Mais, au-delà du record québécois qu’il a fracassé, ce dont Thomas Fafard est le plus fier, c’est d’avoir eu la confirmation que le tournant qu’il souhaite donner à sa carrière lui est accessible. « C’était un test cet automne. Étant donné que ç’a été un résultat A+, ça donne confiance et ça donne un peu la piqûre aussi […] J’ai encore plus faim de courir plus vite », a admis le coureur.

Les derniers mètres ont été difficiles à franchir, mais l’athlète a tout donné jusqu’à la dernière seconde. (Photo gracieuseté – John Harris Media)

Cap sur les JO de Los Angeles

Son prochain objectif d’envergure sera donc de se qualifier à l’épreuve du marathon pour les prochains Jeux olympiques d’été qui auront lieu à Los Angeles, en 2028. « J’ai l’impression que le marathon c’est vraiment le futur de ma carrière », a affirmé Fafard, qui a représenté le Canada au 5000 mètres aux derniers JO. Pour y parvenir, il sait toutefois qu’il devra prendre de la vitesse.

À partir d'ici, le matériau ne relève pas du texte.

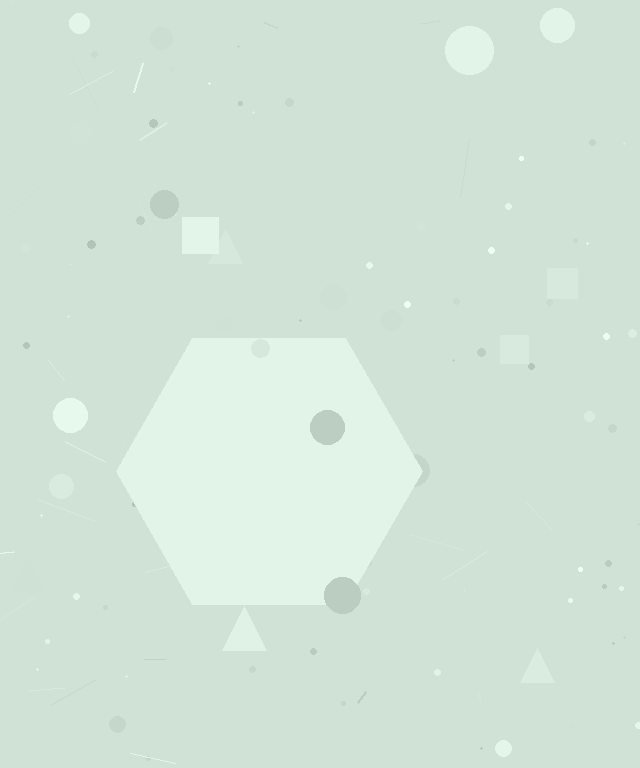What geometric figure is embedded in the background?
A hexagon is embedded in the background.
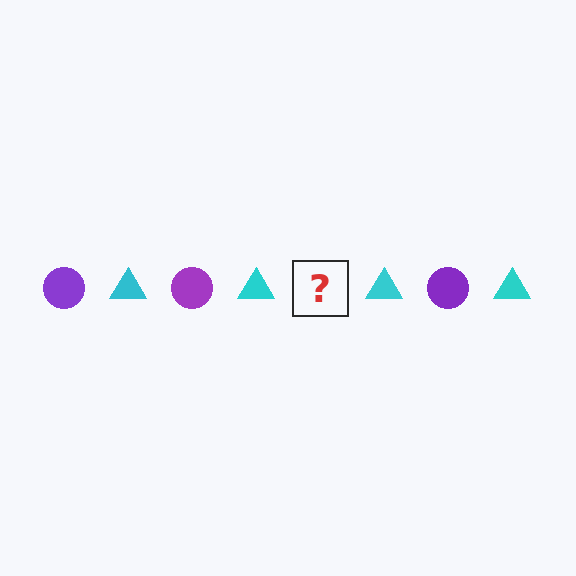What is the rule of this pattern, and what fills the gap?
The rule is that the pattern alternates between purple circle and cyan triangle. The gap should be filled with a purple circle.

À Paris, le standard olympique avait été fixé à 2 h 08 min 10 s; un chronomètre qui pourrait être encore réduit en 2028 selon lui.

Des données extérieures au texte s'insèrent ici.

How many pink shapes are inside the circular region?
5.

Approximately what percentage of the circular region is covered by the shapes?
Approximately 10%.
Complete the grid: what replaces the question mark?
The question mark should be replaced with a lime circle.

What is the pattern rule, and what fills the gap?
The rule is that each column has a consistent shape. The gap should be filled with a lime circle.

S’il a encore de l’expérience à acquérir en matière de marathon, tout porte à croire que Thomas Fafard saura livrer la marchandise dans ses prochains défis. « Je suis un athlète vraiment sérieux et engagé », a-t-il offert comme réponse au secret de son succès. Se coucher très tôt, manger suffisamment et s’accorder des périodes de récupération durant la journée font partie de sa routine d’athlète. « Je fais beaucoup de visualisation durant mes entraînements, ce qui m’aide à ne pas me mettre de limites et à avoir confiance que je peux atteindre mes objectifs. Au-delà d’une bonne génétique, je crois que le dévouement et la rigueur que je livre quotidiennement à mes entraînements font une différence », a-t-il conclu.

D’ici la période de qualifications pour les Olympiques, Thomas Fafard s’entraînera bien sûr en accumulant le plus de marathons possible à son actif. Il participera également à quelques dernières courses sur piste l’été prochain.